The resulting `rest.Config` is held by the manager for the process lifetime. `client-go`'s transport handles two of three rotation cases transparently:

| Rotation type | Form | Handled? |
|---|---|---|
| Bearer token | `tokenFile:` (path) | ✅ transport re-reads `BearerTokenFile` per request |
| CA certificate | `certificate-authority:` (path) | ✅ since `client-go v0.36`, `ClientsAllowCARotation` (Beta, default-on) reloads from the file at most every 5 min ([KEP-4222](https://kep.k8s.io/4222), [`atomicTransportHolder`](https://github.com/kubernetes/kubernetes/blob/master/staging/src/k8s.io/client-go/transport/ca_rotation.go)) |
| CA certificate | `certificate-authority-data:` (bytes) | ❌ frozen — embedded bytes excluded by the feature gate's `len(c.TLS.CAData) == 0` check |
| **API server endpoint** | `server: <url>` | ❌ **no reload mechanism exists** — `rest.Config.Host` is a string, baked into every `*http.Transport` |

The third case (endpoint change) is the only one that is genuinely unhandled today. It happens during runtime cluster rebuilds, control-plane zone migrations, and DR scenarios. The operator silently retains the stale endpoint until manually pod-deleted.

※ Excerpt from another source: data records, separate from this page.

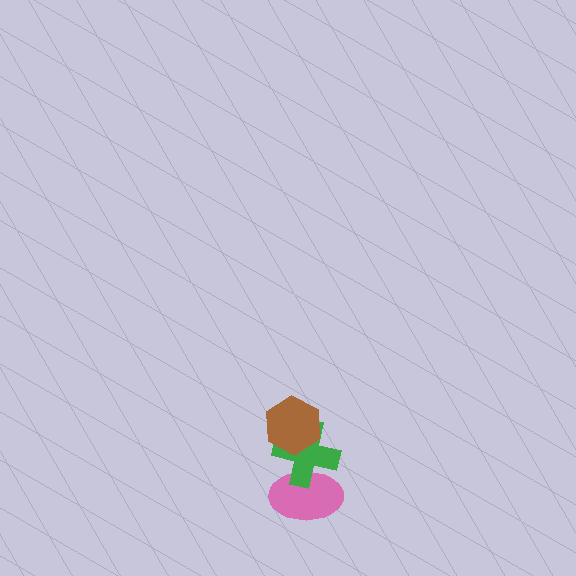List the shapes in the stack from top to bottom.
From top to bottom: the brown hexagon, the green cross, the pink ellipse.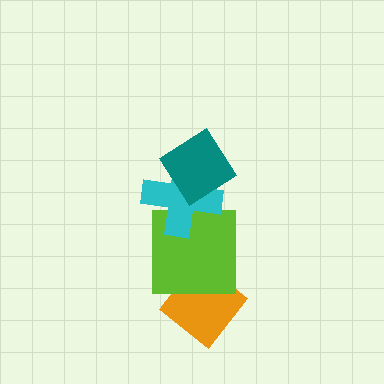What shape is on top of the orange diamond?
The lime square is on top of the orange diamond.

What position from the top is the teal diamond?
The teal diamond is 1st from the top.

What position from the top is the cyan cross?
The cyan cross is 2nd from the top.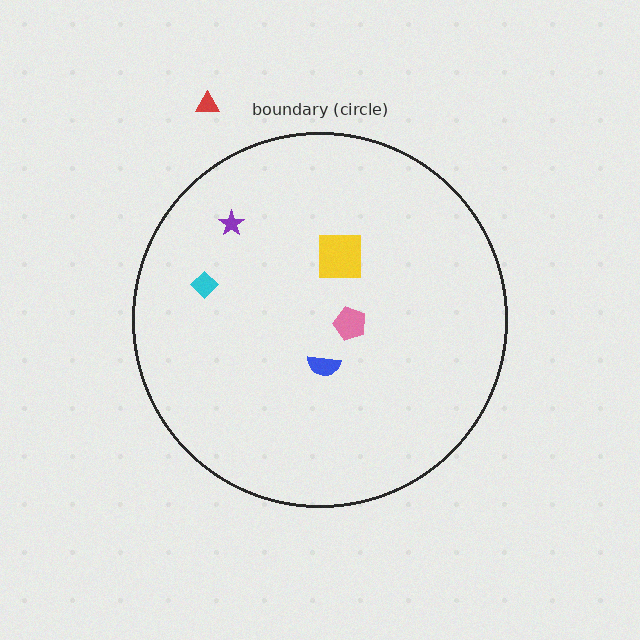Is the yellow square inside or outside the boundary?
Inside.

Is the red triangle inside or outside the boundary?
Outside.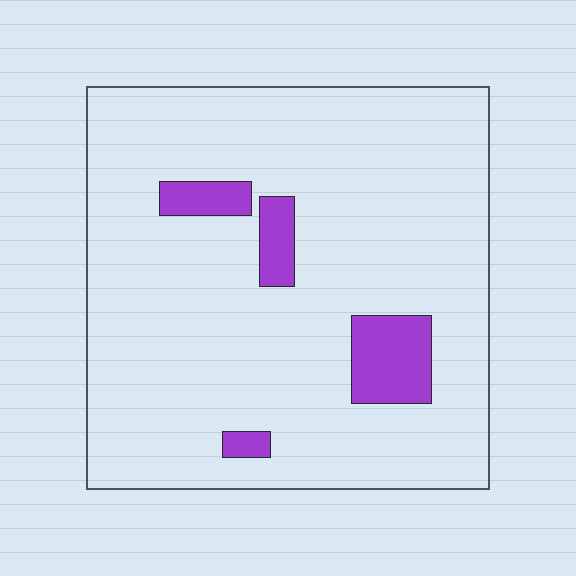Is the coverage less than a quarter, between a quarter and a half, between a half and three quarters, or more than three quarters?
Less than a quarter.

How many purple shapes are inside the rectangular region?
4.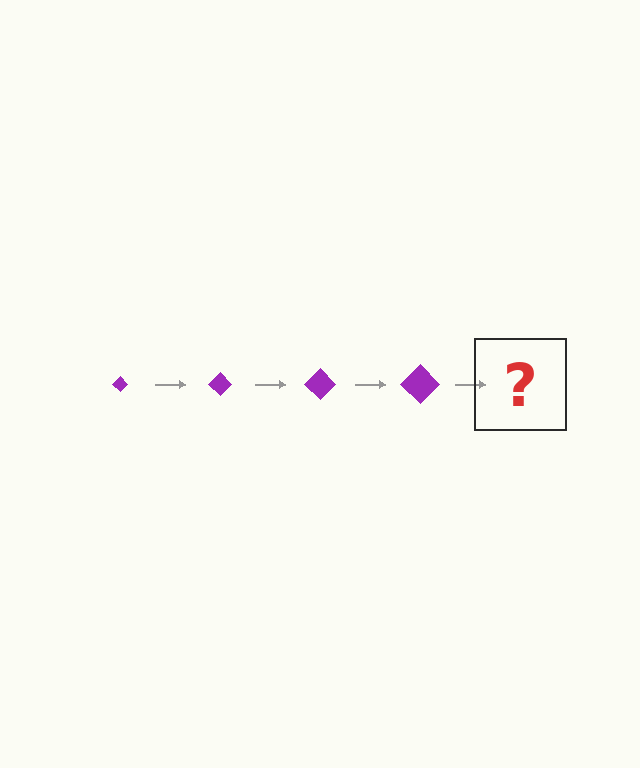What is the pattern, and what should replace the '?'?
The pattern is that the diamond gets progressively larger each step. The '?' should be a purple diamond, larger than the previous one.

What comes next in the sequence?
The next element should be a purple diamond, larger than the previous one.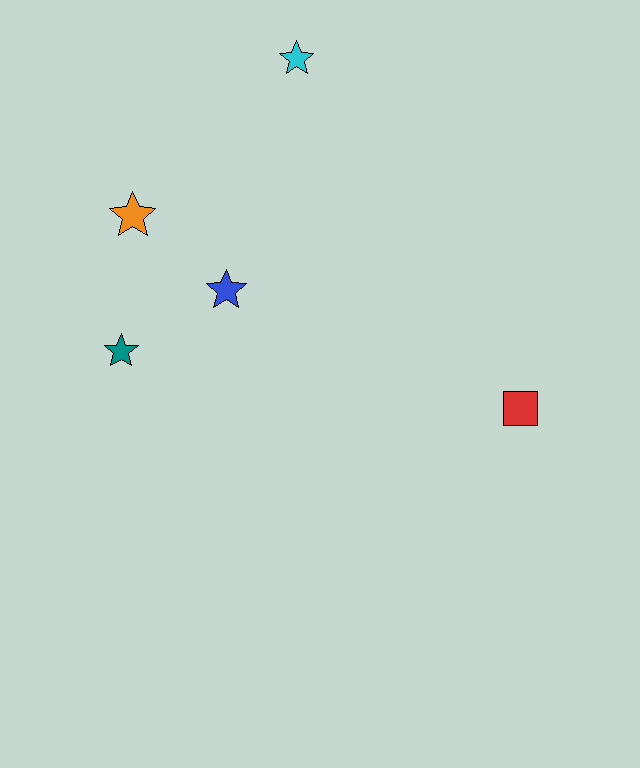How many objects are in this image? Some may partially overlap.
There are 5 objects.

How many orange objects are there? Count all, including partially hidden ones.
There is 1 orange object.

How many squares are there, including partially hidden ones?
There is 1 square.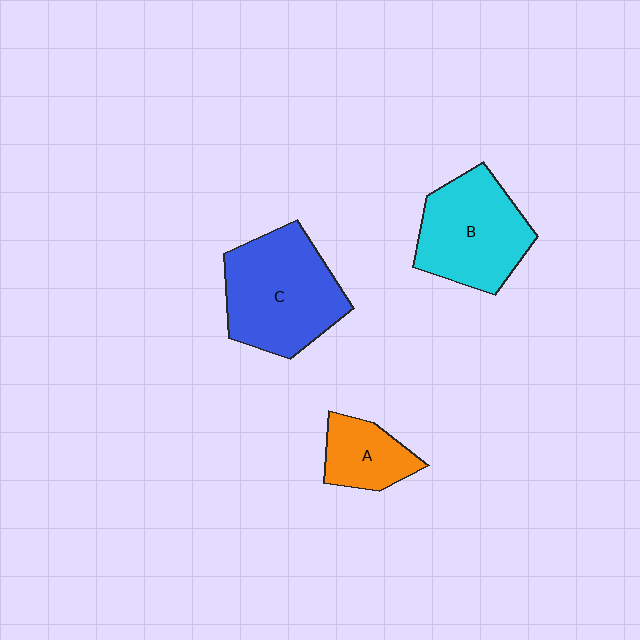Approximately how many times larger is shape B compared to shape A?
Approximately 1.9 times.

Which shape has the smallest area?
Shape A (orange).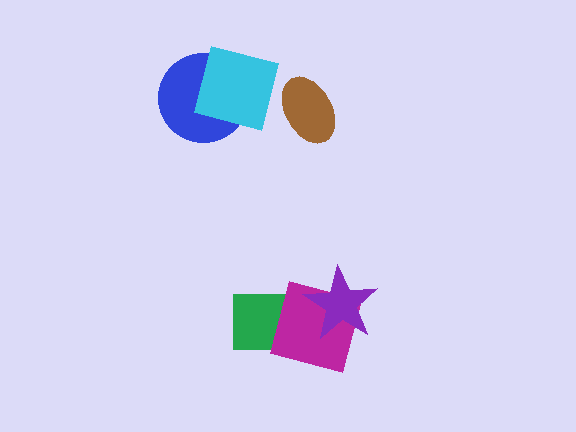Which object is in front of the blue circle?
The cyan square is in front of the blue circle.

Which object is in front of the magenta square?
The purple star is in front of the magenta square.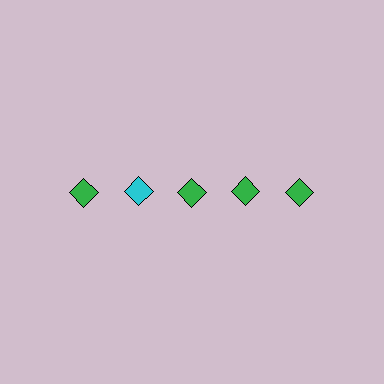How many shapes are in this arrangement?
There are 5 shapes arranged in a grid pattern.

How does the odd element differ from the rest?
It has a different color: cyan instead of green.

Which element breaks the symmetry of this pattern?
The cyan diamond in the top row, second from left column breaks the symmetry. All other shapes are green diamonds.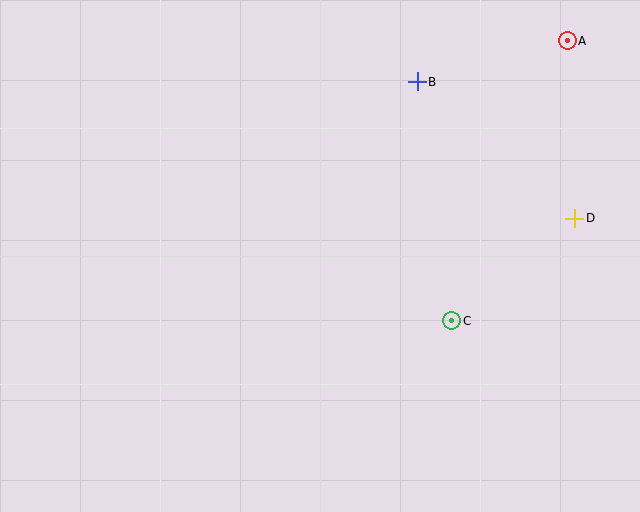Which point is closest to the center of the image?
Point C at (452, 321) is closest to the center.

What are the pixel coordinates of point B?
Point B is at (417, 82).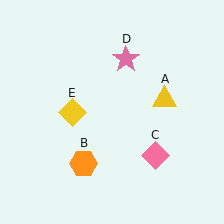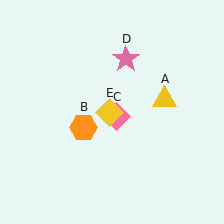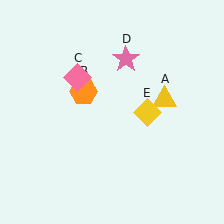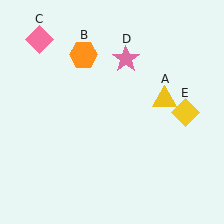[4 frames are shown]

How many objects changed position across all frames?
3 objects changed position: orange hexagon (object B), pink diamond (object C), yellow diamond (object E).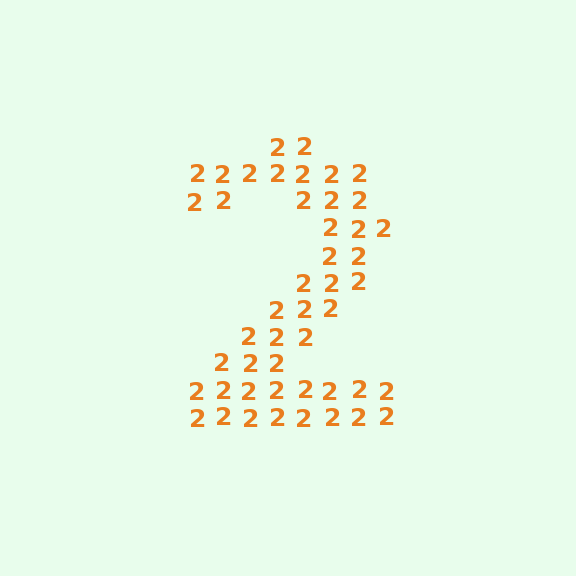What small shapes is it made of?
It is made of small digit 2's.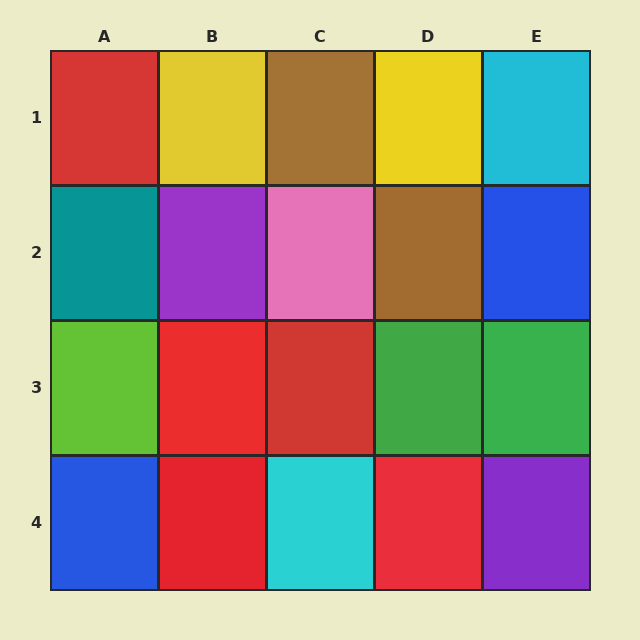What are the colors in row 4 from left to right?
Blue, red, cyan, red, purple.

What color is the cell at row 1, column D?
Yellow.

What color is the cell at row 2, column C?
Pink.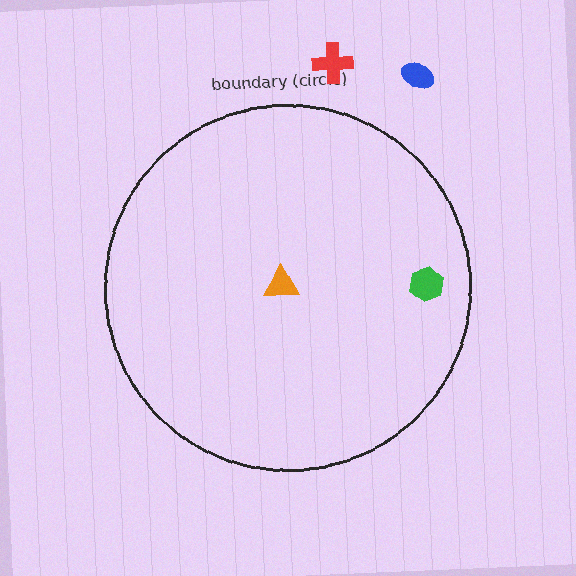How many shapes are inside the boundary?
2 inside, 2 outside.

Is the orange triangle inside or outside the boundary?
Inside.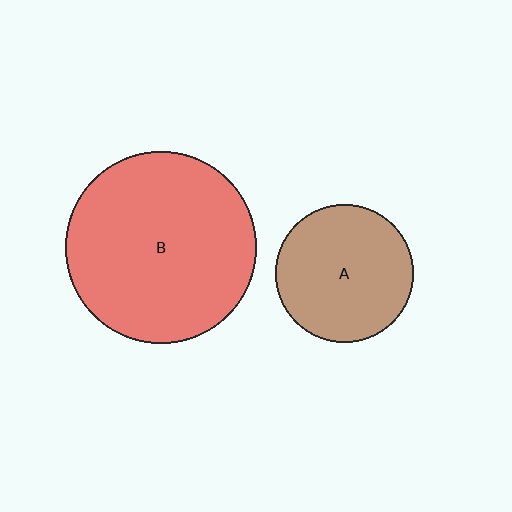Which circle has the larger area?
Circle B (red).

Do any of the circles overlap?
No, none of the circles overlap.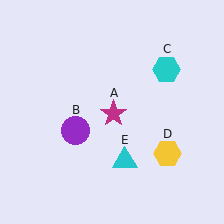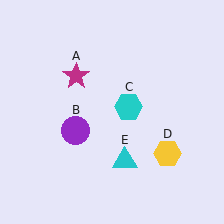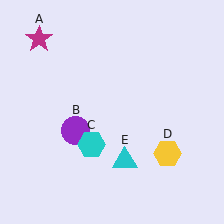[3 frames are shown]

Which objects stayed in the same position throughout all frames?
Purple circle (object B) and yellow hexagon (object D) and cyan triangle (object E) remained stationary.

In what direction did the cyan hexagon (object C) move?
The cyan hexagon (object C) moved down and to the left.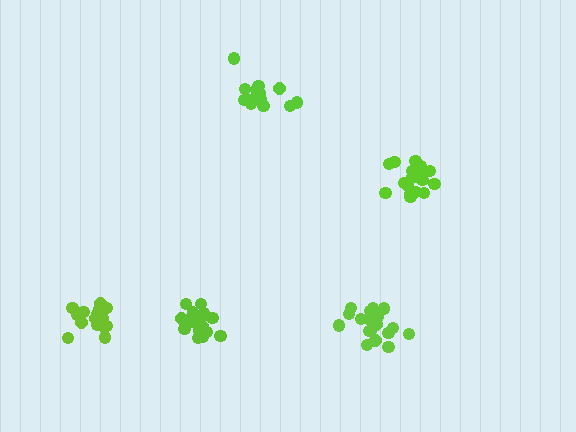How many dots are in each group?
Group 1: 20 dots, Group 2: 14 dots, Group 3: 19 dots, Group 4: 19 dots, Group 5: 19 dots (91 total).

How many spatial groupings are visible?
There are 5 spatial groupings.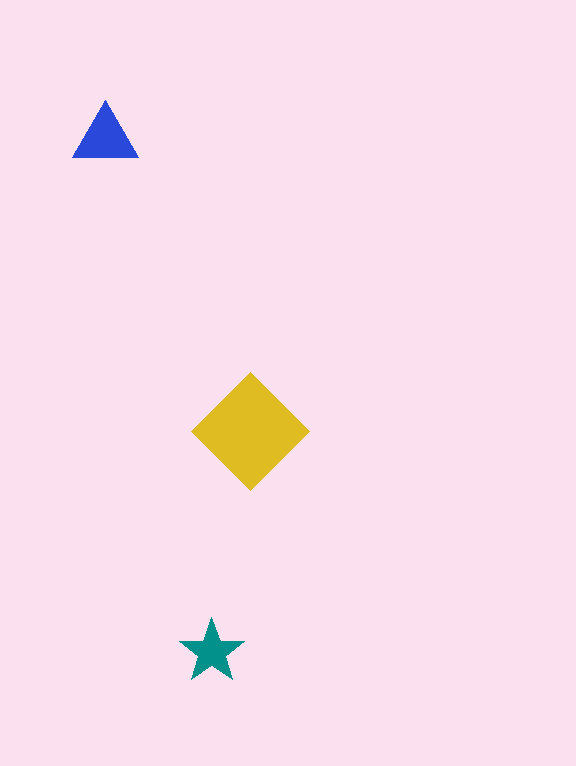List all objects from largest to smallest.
The yellow diamond, the blue triangle, the teal star.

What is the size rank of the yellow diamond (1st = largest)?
1st.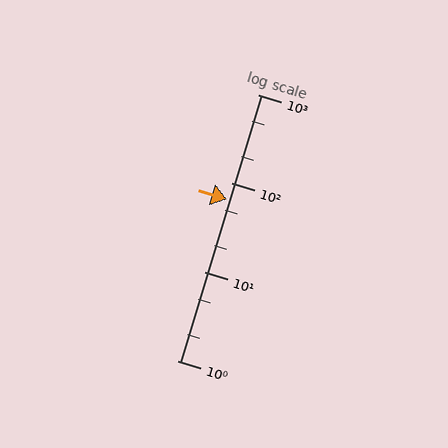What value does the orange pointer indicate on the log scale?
The pointer indicates approximately 66.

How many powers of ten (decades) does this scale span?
The scale spans 3 decades, from 1 to 1000.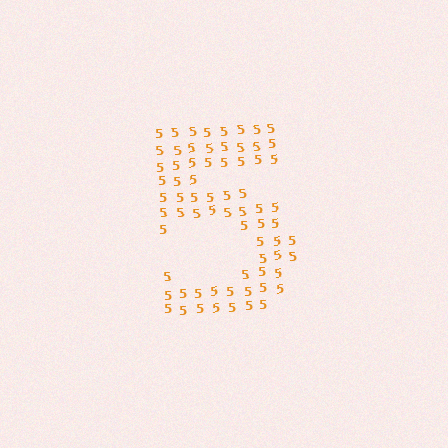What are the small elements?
The small elements are digit 5's.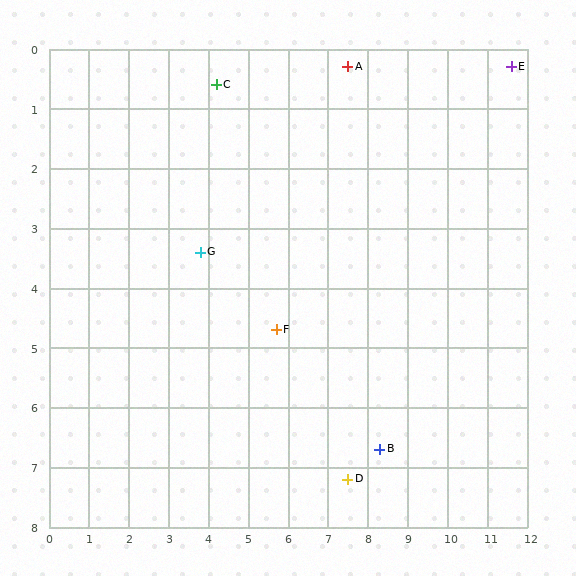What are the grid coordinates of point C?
Point C is at approximately (4.2, 0.6).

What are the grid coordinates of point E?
Point E is at approximately (11.6, 0.3).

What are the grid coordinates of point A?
Point A is at approximately (7.5, 0.3).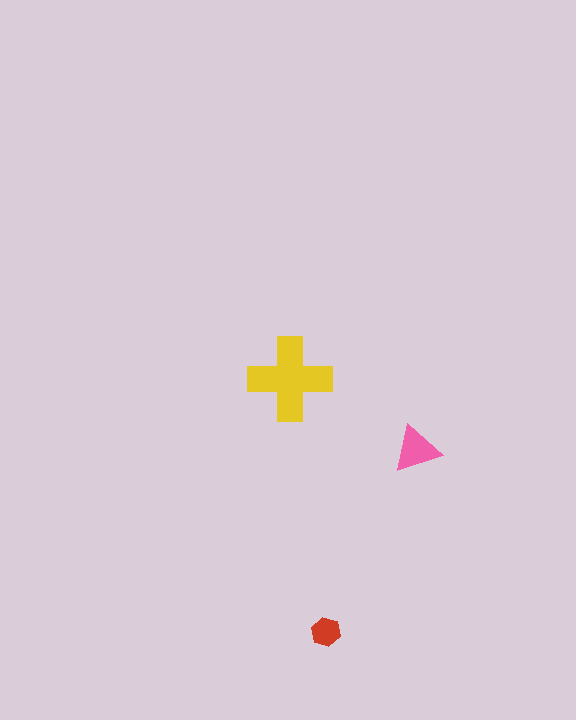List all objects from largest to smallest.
The yellow cross, the pink triangle, the red hexagon.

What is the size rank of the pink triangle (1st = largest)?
2nd.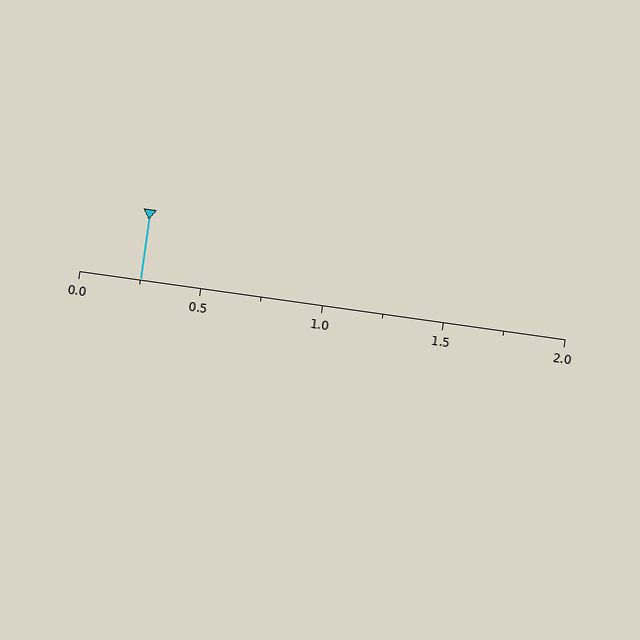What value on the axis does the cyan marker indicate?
The marker indicates approximately 0.25.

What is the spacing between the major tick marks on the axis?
The major ticks are spaced 0.5 apart.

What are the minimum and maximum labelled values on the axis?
The axis runs from 0.0 to 2.0.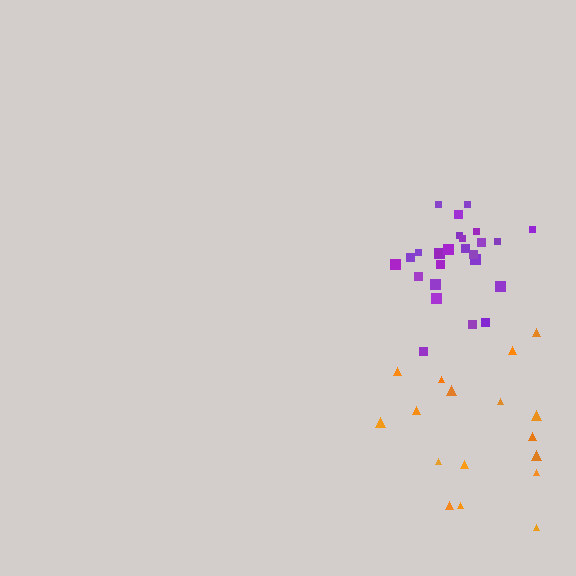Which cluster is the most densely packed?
Purple.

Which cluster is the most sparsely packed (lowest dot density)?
Orange.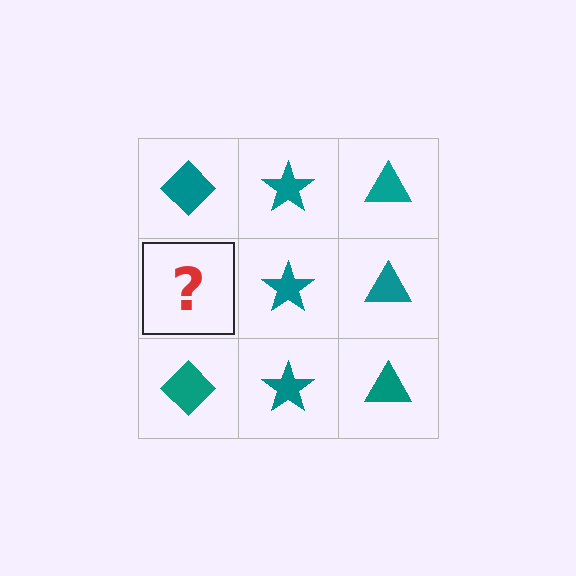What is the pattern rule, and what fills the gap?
The rule is that each column has a consistent shape. The gap should be filled with a teal diamond.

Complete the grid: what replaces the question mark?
The question mark should be replaced with a teal diamond.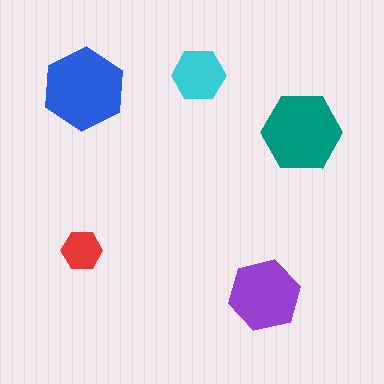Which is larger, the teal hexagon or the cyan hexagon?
The teal one.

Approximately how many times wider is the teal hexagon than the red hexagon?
About 2 times wider.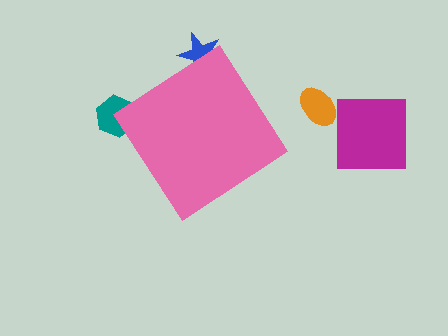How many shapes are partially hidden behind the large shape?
2 shapes are partially hidden.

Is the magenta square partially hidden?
No, the magenta square is fully visible.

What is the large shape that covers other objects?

A secondary issue affects deployments whose kubeconfig embeds the CA as `certificate-authority-data:` bytes rather than a path reference; those deployments don't benefit from `ClientsAllowCARotation` and also need a manual restart on CA rotation.

Empirical evidence from a production deployment (`metal-operator-controller-manager` image `sha-715247e`, `client-go v0.36.1`):

- The operator's kubeconfig is provided as a `ConfigMap` referencing the CA + token via paths, so token + CA rotation already work without a restart. Pod uptime: 5 days, 0 restarts, actively reconciling.
- The same kubeconfig hardcodes `clusters[0].cluster.server`, which would require manual intervention if the API server endpoint ever changes.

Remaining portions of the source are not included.